RECHTBANK NOORD-NEDERLAND

Meervoudige kamer
Zittingsplaats Assen
zaaknummer / rekestnummer: C/19/115256 / KG RK 16-205
Beschikking van 13 juli 2016
in de zaak van
[naam 2],
wonende te [woonplaats],
verzoeker,
advocaat mr. L.H. Haarsma te Paterswolde,

1.De procedure

1.1.
Ter gelegenheid van de zitting van 20 juni 2016 heeft verzoeker mr.

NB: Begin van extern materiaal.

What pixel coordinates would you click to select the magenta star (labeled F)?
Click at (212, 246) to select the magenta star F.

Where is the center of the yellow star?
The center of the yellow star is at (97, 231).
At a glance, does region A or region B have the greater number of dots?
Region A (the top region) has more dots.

Van Weringh, rechter in deze rechtbank, locatie Assen, gewraakt in een aanhangig geschil waarin verzoeker als partij is betrokken. Van het verhandelde is een proces-verbaal opgemaakt.
Mr. Van Weringh heeft verklaard niet te berusten in het wrakingsverzoek.
1.2.
Hierop is een wrakingskamer geformeerd. Op 29 juni 2016 is het verzoek ter zitting behandeld door de wrakingskamer.
1.3.
Ter zitting heeft verzoeker het wrakingsverzoek toegelicht. Mr. Van Weringh heeft zijn standpunt eveneens ter zitting toegelicht. Bouwbedrijf [A], dat betrokken is in de vorengenoemde procedure, is in de gelegenheid gesteld ter zitting aanwezig te zijn. Dhr. en mevr. [A] en mr. M. Dijsselhof, advocaat van Bouwbedrijf [A], hebben daarvan gebruik gemaakt.

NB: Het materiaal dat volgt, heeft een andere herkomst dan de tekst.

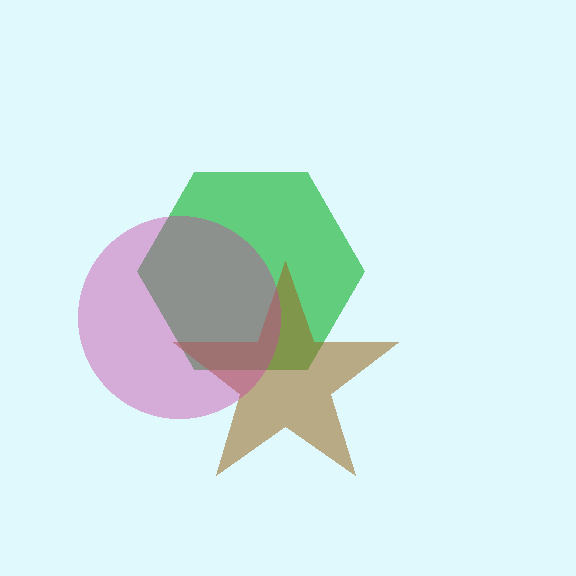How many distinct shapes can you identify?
There are 3 distinct shapes: a green hexagon, a brown star, a magenta circle.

2.Het standpunt van verzoeker

2.1.
Verzoeker stelt (samengevat), dat mr. Van Weringh partijdig is, zeker bij het horen van zijn getuigen. Hij legt dingen in de mond. Verzoeker voelt zich weggezet als een crimineel, maar wil alleen maar de zaak goed oplossen. Het was volgens verzoeker niet normaal hoe de rechter zijn vriendin, mevr. [B], bij het horen behandelde. Het horen van haar zoon ging evenmin goed. Verzoeker heeft daar nog aan toegevoegd, dat hij de rechter wel eens is tegengekomen in het circuit in Assen.
2.2.
Mr. Slofstra heeft de wrakingskamer een verklaring van mevr. [B] d.d. 20 juni 2016 doen toekomen, die de verklaring van verzoeker ondersteunt.
2.3.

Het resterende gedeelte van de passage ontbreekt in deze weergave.